Ronda de Noche Rembrandt |
Willen Bannick cena y
almuerza siempre en el comedor de su palacio. Delante de él, un gran ventanal
le permite contemplar el canal y una de las aceras. A esa hora pasa el cambio
de guardia de los arcabuceros. Los mira con desprecio. Mas desprecio todavía siente
hacia los que los siguen y aplauden. ¿Qué sería de ellos si hombres como él no
trabajaran para pagar sus salarios? En cambio, a él, cuando pasa por la calle
lo miran con envidia y no lo abuchean porque no se atreven. Le cobran grandes
impuestos y la Hacienda lo acucia hasta extenuarlo. Aquella noche entre los
soldados va una rubia joven. Sorprendido la contempla. Algo en ella no cuadra
con sus ricos vestidos, quizá es el pollo colgado de su cintura.
Willen
Bannick se desata la servilleta del cuello y se acerca a la ventana que
no abandona hasta que la joven desaparece. Era hermosa y reía con alegría,
piensa. Al día siguiente, espera impaciente ver pasar al cambio de guardia. La
joven no está. Cena inquieto. Al cuarto día la vuelve a ver. Pide su capa y
embozado, sale a la calle. Sigue la ronda. Le molesta el olor de la
soldadesca y cierra más el paño sobre su cara. Logra acercarse a la
joven. Ella lo mira sorprendida.
—¿Es
usted arcabucero?
—Sí —miente con descaro.
La
joven desata el pollo de la cintura y se lo entrega. Ante su sorpresa, exclama
que se lo ha dado su madre, que ha muerto por las fiebres hace ya unos años,
pero como los arcabuceros se han encargado de cuidarla y mantenerla, de vez en
cuando, su madre, en sueños, le dice dónde se encuentra uno que pueda robar.
—
Y yo, señor, se los regalo a los pobres arcabuceros que tan bien se portan
conmigo.
Willen Bannick le
agradece el gesto y con un poco de miedo, guarda el pollo debajo de su capa.

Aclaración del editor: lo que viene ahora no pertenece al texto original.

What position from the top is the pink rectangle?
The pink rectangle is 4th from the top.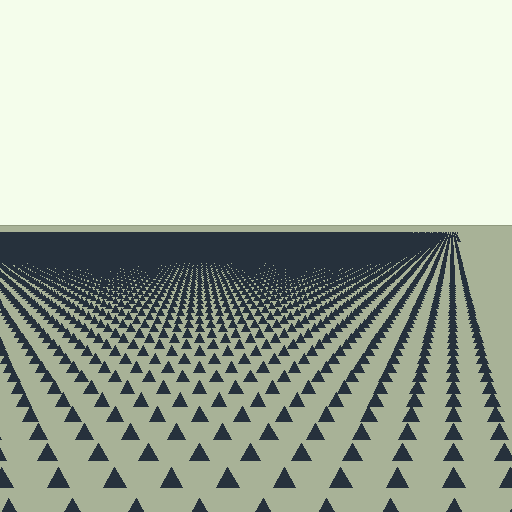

Después le pregunta cuándo podrá volver a verla.
—Cuando
quiera. Y gracias por cuidarme.
La
joven, de un salto, lo besa. Luego corre y se une a la partida. Willen Bannick
la ve partir. Es casi una niña, piensa. Días después, mientras cena, vuelve a
contemplar el paso del cambio de guardia.
—¿Conoce
a la joven que lleva el pollo atado a la cintura? —pregunta a su mayordomo.
—Sí, señor. Anouk, es
una conocida mujer de la vida.
—¿Una mujer de la vida?
¡Si no tendrá más de trece años!
—No crea, por lo menos
quince.
—Eso ya es otra cosa,
pensó mientras se levantaba de la mesa decidido.
Bajó a la calle y
siguiendo a los soldados, poco a poco, se fue acercando a ella. Su vestido
amarillo, de cerca, no parecía ni rico ni nuevo.
—Anouk, grita.
La muchacha gira la
cabeza.
—Hola, señor. Hoy no
puedo darle el pollo, le muestra la cintura vacía. Ya se lo regalé a un
arcabucero que acaba de entrar en el cuerpo.
—¿Y mañana?
—Si me deja degustarlo
con usted, y lo disfrutamos juntos, es suyo —dice pícara, coqueta, plantándose
delante de él con los brazos en jarras. Él, sacándose el guante, le acaricia la
mejilla con sus bien cuidados dedos, mientras le dice dónde vive.
Willen Bannick con los
ojos entrecerrados contemplaba a su ya casi anciana esposa, propietaria de los
florines que fueron la levadura para amasar su fortuna. Entre sus dedos, los
huesos de un muslo de pollo al que sus escasos dientes arrancan la carne. Aquella
noche la dama viste de recamada seda amarilla.